Below is a selection from Enns’ essay [I would love to hear your thoughts on it], and you can read the rest here.

“Evangelicals have been butting heads with evolution for 150 years. A lot is at stake.

If evolution is right about how humans came to be, then the biblical story of Adam and Eve isn’t. If you believe, as evangelicals do, that God himself is responsible for what’s in the Bible, you have a problem on your hands. Once you open the door to the possibility that God’s version of human origins isn’t what actually happened — well, the dominoes start unraveling down the slippery slope. The next step is uncertainty, chaos and despair about one’s personal faith.

That, more or less, is the evangelical log flume of fear, and I have seen it played out again and again.

In recent years, the matter has gotten far worse. Popular figures like Richard Dawkins have done an in-your-face-break-the-backboard-slam-dunk over the heads of defenders of the biblical story. They’ve taken great delight in making sure Main Street knows evolution is true, and therefore the Bible is “God’s big book of bad ideas” (Bill Maher) and Christians are morons for taking it seriously.
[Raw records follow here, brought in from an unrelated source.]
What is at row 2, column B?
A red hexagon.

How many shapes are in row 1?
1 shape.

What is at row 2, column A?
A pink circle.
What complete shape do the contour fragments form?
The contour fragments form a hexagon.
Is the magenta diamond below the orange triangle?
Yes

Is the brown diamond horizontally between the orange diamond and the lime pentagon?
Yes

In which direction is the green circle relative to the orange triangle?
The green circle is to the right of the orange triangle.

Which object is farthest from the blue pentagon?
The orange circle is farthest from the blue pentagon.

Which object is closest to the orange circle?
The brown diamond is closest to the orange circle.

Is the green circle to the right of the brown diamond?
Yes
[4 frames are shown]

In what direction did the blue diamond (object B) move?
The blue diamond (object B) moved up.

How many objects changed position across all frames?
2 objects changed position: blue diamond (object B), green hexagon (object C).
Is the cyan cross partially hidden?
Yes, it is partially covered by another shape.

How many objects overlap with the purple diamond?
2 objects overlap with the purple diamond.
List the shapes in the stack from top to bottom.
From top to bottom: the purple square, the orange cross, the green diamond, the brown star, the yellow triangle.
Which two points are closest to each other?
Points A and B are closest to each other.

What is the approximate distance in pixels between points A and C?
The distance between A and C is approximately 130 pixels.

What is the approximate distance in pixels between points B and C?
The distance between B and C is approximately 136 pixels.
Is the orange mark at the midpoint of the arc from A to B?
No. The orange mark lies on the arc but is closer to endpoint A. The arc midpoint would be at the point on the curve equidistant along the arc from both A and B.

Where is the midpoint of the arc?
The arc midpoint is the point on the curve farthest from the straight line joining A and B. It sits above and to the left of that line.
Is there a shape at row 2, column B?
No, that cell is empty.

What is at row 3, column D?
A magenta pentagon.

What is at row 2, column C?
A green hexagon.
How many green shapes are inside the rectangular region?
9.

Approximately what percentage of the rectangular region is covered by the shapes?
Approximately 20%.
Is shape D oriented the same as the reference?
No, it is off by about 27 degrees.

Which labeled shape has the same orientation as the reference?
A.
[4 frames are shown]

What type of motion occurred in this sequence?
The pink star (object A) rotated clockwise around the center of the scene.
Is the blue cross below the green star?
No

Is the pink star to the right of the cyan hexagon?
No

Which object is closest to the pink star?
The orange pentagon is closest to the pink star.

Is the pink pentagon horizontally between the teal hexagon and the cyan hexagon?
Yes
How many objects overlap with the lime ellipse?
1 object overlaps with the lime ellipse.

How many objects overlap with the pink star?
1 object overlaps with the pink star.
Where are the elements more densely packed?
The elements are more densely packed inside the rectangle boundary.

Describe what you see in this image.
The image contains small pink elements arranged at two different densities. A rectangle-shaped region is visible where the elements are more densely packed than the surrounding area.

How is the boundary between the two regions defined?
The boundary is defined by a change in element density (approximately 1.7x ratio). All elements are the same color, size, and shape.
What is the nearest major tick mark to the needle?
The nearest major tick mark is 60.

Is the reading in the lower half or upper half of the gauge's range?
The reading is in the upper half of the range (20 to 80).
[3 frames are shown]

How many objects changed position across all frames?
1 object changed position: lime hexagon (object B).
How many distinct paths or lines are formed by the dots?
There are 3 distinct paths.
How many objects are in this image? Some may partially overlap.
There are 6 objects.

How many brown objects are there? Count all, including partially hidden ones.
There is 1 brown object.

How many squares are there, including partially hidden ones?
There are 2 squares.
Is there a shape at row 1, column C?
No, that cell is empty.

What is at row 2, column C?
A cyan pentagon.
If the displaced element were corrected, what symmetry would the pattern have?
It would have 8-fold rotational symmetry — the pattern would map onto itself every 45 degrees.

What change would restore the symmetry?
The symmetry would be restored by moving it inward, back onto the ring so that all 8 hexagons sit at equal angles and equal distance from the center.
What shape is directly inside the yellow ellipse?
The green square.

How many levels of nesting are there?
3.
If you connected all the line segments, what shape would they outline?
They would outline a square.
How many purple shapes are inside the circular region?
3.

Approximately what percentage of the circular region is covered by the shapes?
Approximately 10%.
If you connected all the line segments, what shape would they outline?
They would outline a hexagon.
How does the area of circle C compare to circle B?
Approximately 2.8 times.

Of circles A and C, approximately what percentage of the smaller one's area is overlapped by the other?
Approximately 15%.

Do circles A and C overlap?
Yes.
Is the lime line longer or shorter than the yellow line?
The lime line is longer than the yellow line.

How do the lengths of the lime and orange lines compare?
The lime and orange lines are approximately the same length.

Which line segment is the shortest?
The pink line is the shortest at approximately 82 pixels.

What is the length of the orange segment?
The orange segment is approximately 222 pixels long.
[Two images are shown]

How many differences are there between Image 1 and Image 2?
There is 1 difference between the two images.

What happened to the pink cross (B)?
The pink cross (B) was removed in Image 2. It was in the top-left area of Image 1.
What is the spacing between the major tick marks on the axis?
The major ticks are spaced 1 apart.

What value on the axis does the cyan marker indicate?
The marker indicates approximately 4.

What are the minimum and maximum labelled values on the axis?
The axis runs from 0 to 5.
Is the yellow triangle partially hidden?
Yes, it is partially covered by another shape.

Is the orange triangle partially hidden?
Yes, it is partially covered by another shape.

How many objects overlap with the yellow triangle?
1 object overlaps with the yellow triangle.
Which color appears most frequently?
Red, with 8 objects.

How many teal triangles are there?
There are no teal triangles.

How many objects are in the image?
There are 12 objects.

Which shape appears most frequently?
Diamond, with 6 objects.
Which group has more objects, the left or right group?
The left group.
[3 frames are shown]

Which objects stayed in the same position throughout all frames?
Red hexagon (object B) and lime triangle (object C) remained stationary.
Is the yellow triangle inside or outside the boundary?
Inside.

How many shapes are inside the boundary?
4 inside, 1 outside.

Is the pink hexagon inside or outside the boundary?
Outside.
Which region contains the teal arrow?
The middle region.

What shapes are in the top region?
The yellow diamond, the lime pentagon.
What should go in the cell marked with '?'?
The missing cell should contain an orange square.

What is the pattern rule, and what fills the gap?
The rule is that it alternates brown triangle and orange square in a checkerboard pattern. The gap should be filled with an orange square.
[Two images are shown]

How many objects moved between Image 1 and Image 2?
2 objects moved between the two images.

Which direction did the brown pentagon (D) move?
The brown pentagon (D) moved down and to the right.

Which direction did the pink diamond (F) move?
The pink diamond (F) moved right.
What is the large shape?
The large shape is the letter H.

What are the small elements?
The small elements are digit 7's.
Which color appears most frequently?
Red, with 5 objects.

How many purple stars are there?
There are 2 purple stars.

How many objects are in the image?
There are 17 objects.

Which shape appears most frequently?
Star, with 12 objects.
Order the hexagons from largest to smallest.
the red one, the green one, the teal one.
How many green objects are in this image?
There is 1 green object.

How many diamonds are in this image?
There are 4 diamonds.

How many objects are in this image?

Evangelicals have been on high alert damage control mode.

Then you have the mapping of the human genome. It’s a done deal: humans and primates are 90-something percent related genetically. The best explanation for it, geneticists tell us, is that humans evolved from primates. …

…Evolution is a threat, and many evangelicals are fighting to keep Adam in the family photo album. But in their rush to save Christianity, some evangelicals have been guilty of all sorts of strained, idiosyncratic or obscurantist tactics: massaging or distorting the data, manipulating the legal system, scaring their constituencies and strong-arming those of their own camp who raise questions.

These sorts of tactics get a lot of press, but behind them is a deeper problem — a problem that gets close to the heart of evangelicalism itself and hampers any true dialogue.

It has to do with what evangelicals expect from the Bible.”